Rapat umum, yang membuat para mahasiswa Universitas Columbia dan kampus-kampus lokal lainnya berpartisipasi, juga menarik perhatian terhadap kekhawatiran yang lebih luas tentang orientasi aktivisme pro-Palestina di Amerika Serikat, banyak aktivis percaya bahwa penangkapan Khalil adalah bagian dari upaya yang lebih besar untuk menekan perbedaan pendapat dan membatasi kebebasan berekspresi di kampus universitas Amerika Serikat.
Donna Lieberman, direktur eksekutif ACLU New York, menuntut pembebasan segera Khalil, yang menyatakan: “Wacana politik tidak boleh menjadi dasar hukuman atau mengarah pada deportasi.” Kasus Khalil dilihat oleh banyak orang sebagai momen mendasar dalam perjuangan berkelanjutan untuk hak -hak Palestina dan kebebasan berekspresi di Amerika Serikat.
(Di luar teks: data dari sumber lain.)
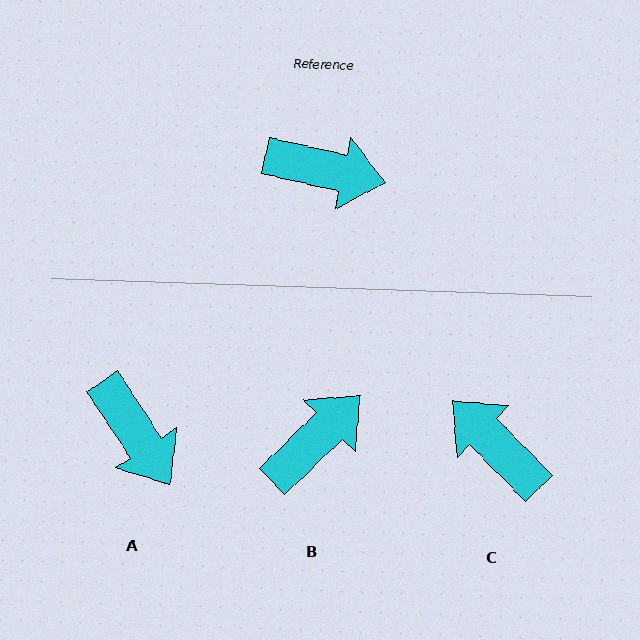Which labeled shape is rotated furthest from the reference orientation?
C, about 147 degrees away.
University of Columbia, tempat Khalil belajar, telah menyatakan keprihatinan tentang penangkapan tersebut, dengan Presiden Katrina Armstrong mengakui situasi yang “menantang” tetapi memperkuat komitmen universitas untuk mendukung murid -muridnya dan mematuhi kewajiban hukum.
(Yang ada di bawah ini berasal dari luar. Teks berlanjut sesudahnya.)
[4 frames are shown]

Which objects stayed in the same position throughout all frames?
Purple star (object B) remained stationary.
Kasus ini telah menimbulkan pertanyaan kritis tentang batasan ekspresi politik, undang -undang imigrasi dan orientasi aktivis yang menganjurkan hak -hak Palestina.
Ketika pertempuran hukum Khalil berlanjut, para pendukungnya masih bertekad untuk memastikan pembebasan mereka dan mempertahankan hak luas untuk memprotes dan berpartisipasi dalam wacana politik.